An interesting article by Brian Ogilvie on intelligent design and early modern natural theology at HNN. (HT: Rhine River) I largely agree with the gist of it, but there are three particular details on which I don't quite agree with Ogilvie's argument, or at least with the way it is formulated.
(1) "Meanwhile, design arguments had little effect on how science was actually done." As it stands, this is rather unclear; since scientists did appeal to design assumptions occasionally even up to Darwin's day (Darwin explicitly takes time to deal with some of them), it's not strictly true that it had no effect on how science was actually done.
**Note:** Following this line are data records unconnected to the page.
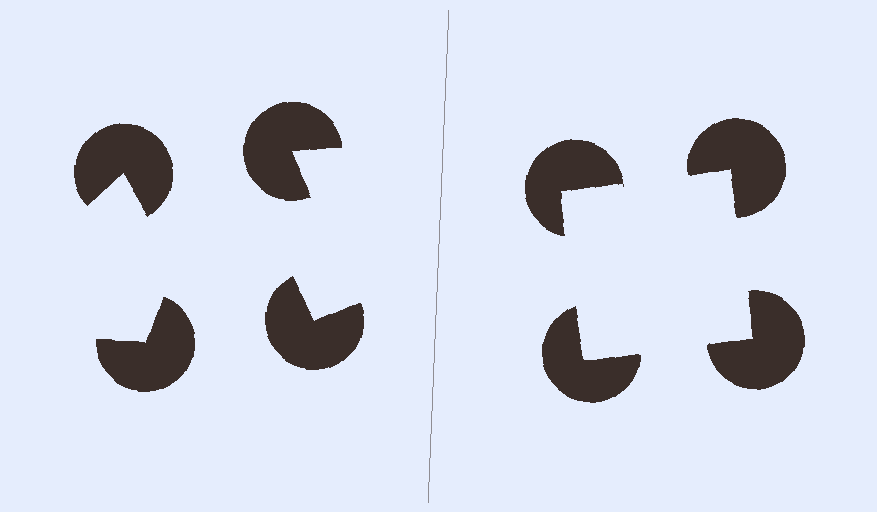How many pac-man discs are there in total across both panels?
8 — 4 on each side.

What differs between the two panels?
The pac-man discs are positioned identically on both sides; only the wedge orientations differ. On the right they align to a square; on the left they are misaligned.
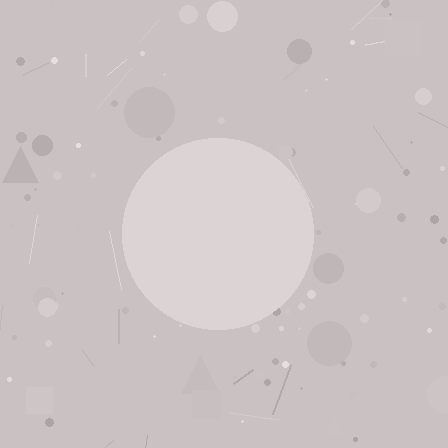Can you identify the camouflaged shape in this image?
The camouflaged shape is a circle.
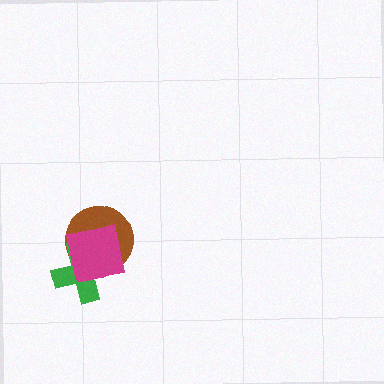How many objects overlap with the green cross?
2 objects overlap with the green cross.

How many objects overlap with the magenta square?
2 objects overlap with the magenta square.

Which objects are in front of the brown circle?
2 objects cover part of the brown circle: the green cross and the magenta square.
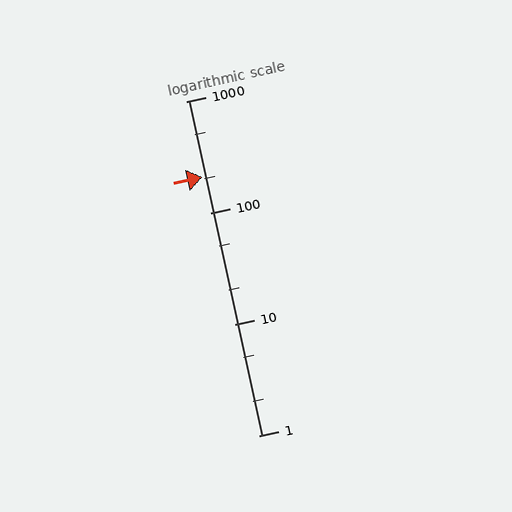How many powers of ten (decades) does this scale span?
The scale spans 3 decades, from 1 to 1000.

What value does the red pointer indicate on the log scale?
The pointer indicates approximately 210.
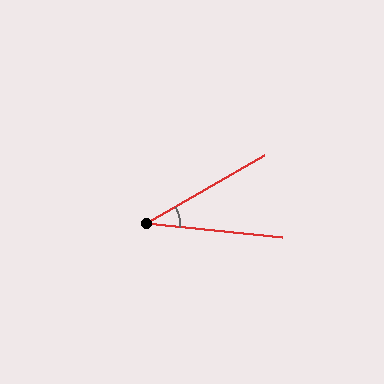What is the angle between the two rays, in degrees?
Approximately 36 degrees.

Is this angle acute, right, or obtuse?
It is acute.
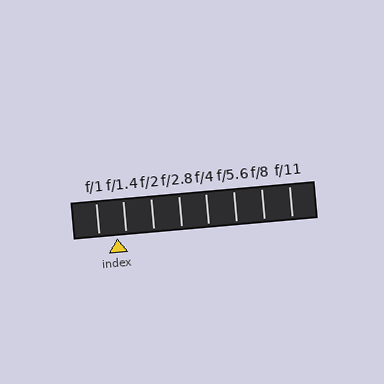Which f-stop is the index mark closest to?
The index mark is closest to f/1.4.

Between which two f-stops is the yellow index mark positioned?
The index mark is between f/1 and f/1.4.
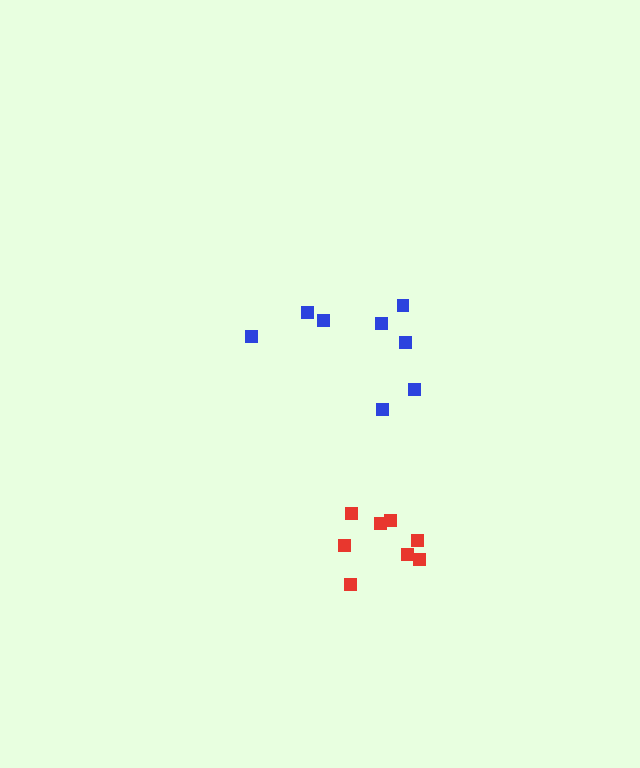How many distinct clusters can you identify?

If one regards things like Cuvier's 'conditions of existence' as having their roots in earlier design argument, then it had an immense effect on the way science was done that way as well, because it was the genealogical source of a concept that survives well into Darwin's own theory. Something similar seems to go for Leibniz's theory of final causes, since Maupertuis formulated and regarded the principle of least action as a particular instance of a Leibnizian final-causes-by-way-of-pre-established-harmony. I suspect Ogilvie means something like 'they had no more than a superficial effect on how science was done'; and that's a trickier argument, since it requires distinguishing between what is essentially and what is only incidentally scientific.
(2) "Natural theology had identified design as the best proof for God's existence." All I take exception to here is the 'best', since it is a dubious claim that design arguments have ever been natural theology's 'best arguments', even for most of those who accepted design arguments. At least, it takes a very, very strong empiricism to be pushed to such a position.
(3) Ogilvie talks about early modern natural theology as if it were all Paleyan; but this is certainly not true even if we are considering only design arguments. Darwin's argument, for instance, has no effect on Whewellian design arguments -- Whewellian arguments argue from natural laws, not particular contrivances. (Ditto with Berkeleyan design arguments, for different reasons. Cartesian biological-design arguments, such as we find in Malebranche and Leibniz, depended on the thesis that animals were infinite machines; but they were never essential to any sort of Cartesian natural theology anyway.) And Darwin himself recognizes this; I'd have to look up the reference, but Darwin has a letter somewhere in which he distinguishes three sorts of things that might be called 'design' and notes that evolutionary theory only directly undercuts the most crude of them, namely, the Paleyan special-creation sort of view. The others can only be dealt with on the basis of more general philosophical considerations.
But as I said, I agree with the gist of the argument. I think the disagreements above are largely due to Ogilvie's using the term 'natural theology' in a very, very narrow sense, which wouldn't have included everything that would have been called 'natural theology' and 'natural religion' in the early modern period. In that sense, there wouldn't be much disagreement at all, since my complaint would just be that the article is misleading at a few points.